I have been thinking about solving equations involving several groups of floor functions. My research on solving floor function equations has only shown sums of individual floors, such as:
$\lfloor f(x) \rfloor + \lfloor g(x) \rfloor + \lfloor h(x) \rfloor = \lfloor i(x) \rfloor$
However, I have not found an example in which there are floors multiplied together, such as:
$\lfloor f(x) \rfloor \lfloor g(x) \rfloor + \lfloor h(x) \rfloor \lfloor i(x) \rfloor = 0$
I cannot figure out how to solve such a problem.
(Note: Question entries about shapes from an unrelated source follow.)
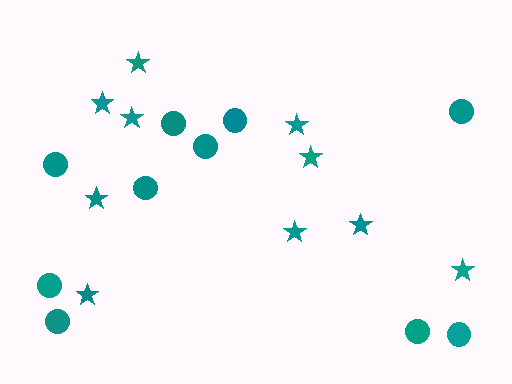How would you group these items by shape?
There are 2 groups: one group of circles (10) and one group of stars (10).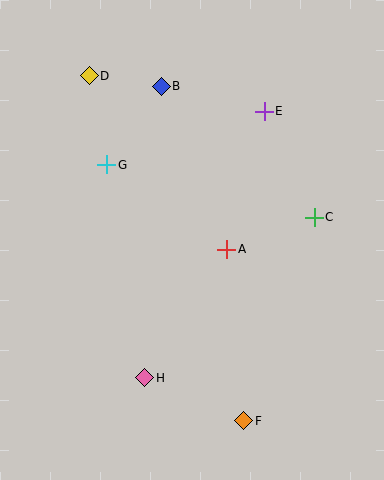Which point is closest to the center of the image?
Point A at (227, 249) is closest to the center.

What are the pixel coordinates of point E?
Point E is at (264, 111).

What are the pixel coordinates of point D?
Point D is at (89, 76).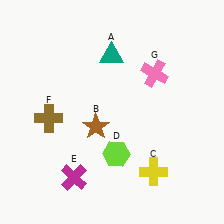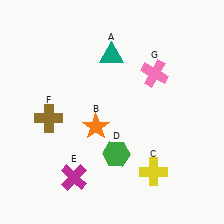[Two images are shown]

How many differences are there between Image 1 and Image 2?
There are 2 differences between the two images.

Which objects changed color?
B changed from brown to orange. D changed from lime to green.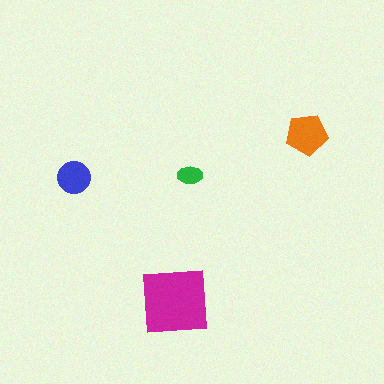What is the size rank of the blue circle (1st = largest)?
3rd.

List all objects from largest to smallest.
The magenta square, the orange pentagon, the blue circle, the green ellipse.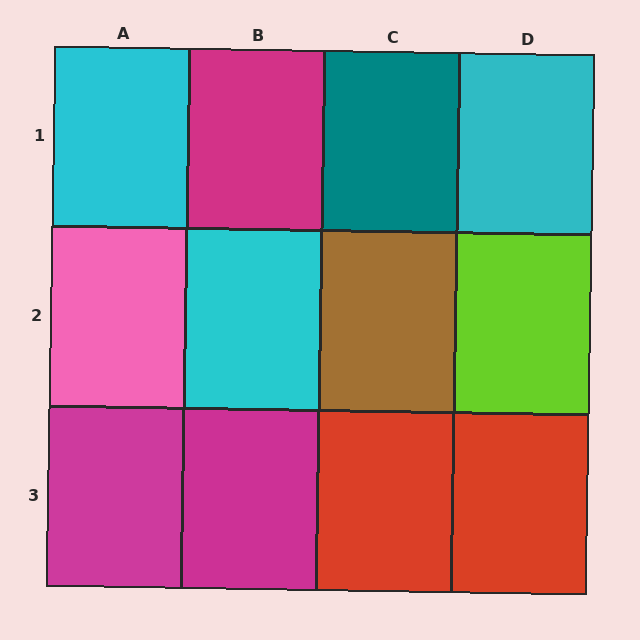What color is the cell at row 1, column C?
Teal.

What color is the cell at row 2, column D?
Lime.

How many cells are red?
2 cells are red.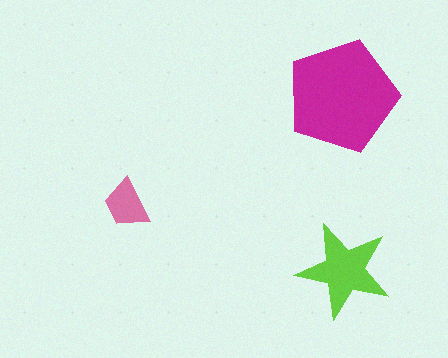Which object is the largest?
The magenta pentagon.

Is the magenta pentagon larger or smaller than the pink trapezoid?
Larger.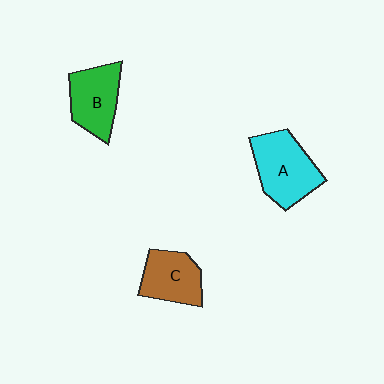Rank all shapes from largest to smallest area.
From largest to smallest: A (cyan), B (green), C (brown).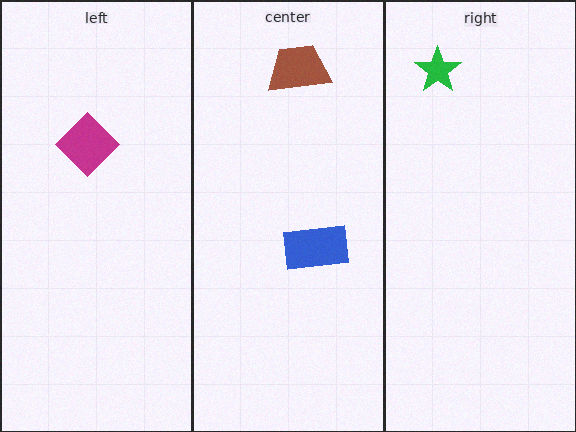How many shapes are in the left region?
1.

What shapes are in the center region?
The brown trapezoid, the blue rectangle.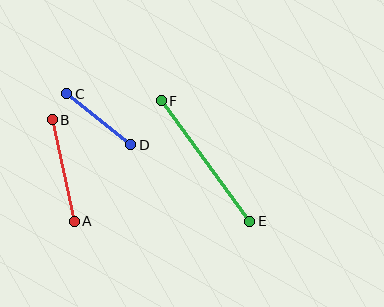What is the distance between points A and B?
The distance is approximately 104 pixels.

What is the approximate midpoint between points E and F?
The midpoint is at approximately (206, 161) pixels.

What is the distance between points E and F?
The distance is approximately 150 pixels.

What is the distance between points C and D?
The distance is approximately 82 pixels.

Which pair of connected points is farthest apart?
Points E and F are farthest apart.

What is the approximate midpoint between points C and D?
The midpoint is at approximately (99, 119) pixels.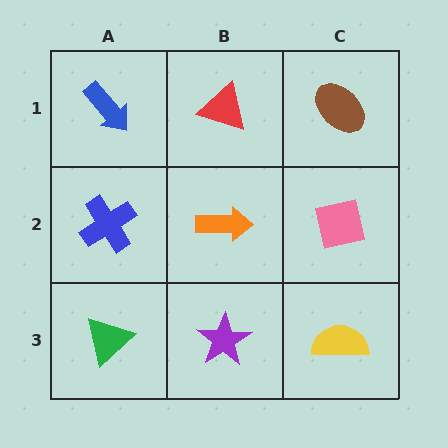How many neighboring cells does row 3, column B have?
3.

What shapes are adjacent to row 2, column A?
A blue arrow (row 1, column A), a green triangle (row 3, column A), an orange arrow (row 2, column B).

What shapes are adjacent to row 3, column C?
A pink square (row 2, column C), a purple star (row 3, column B).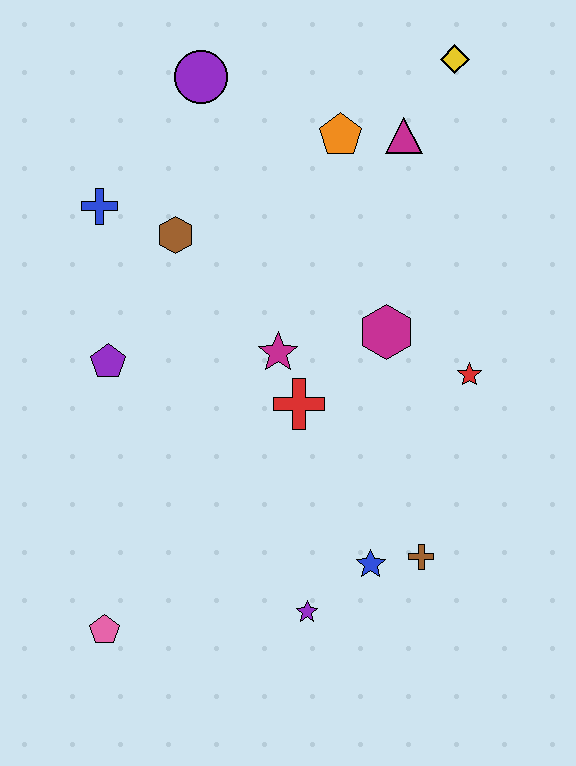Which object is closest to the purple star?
The blue star is closest to the purple star.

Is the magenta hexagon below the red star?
No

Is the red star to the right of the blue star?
Yes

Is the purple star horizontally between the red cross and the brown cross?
Yes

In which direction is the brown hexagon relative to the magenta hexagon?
The brown hexagon is to the left of the magenta hexagon.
As an example, I have the equation:
$\Bigl\lfloor \sqrt{2x + \frac{1}{2}} \Bigr \rfloor \lfloor x \rfloor - \frac{1}{2} \Bigl \lfloor \frac{\sqrt{8x} - 1}{2} \Bigr \rfloor^2 \Bigl \lfloor \sqrt{2x + \frac{1}{2}} \Bigr \rfloor - \frac{1}{2} \left( \frac{\sqrt{8x} - 1}{2} \right) \left( \sqrt{2x + \frac{1}{2}} \right) - P = 0$
I have attempted to break this into pieces, and set them equal to each other, however, the solutions which I have found do not seem to relate to one another, and do not give me an overall solution. What should I do?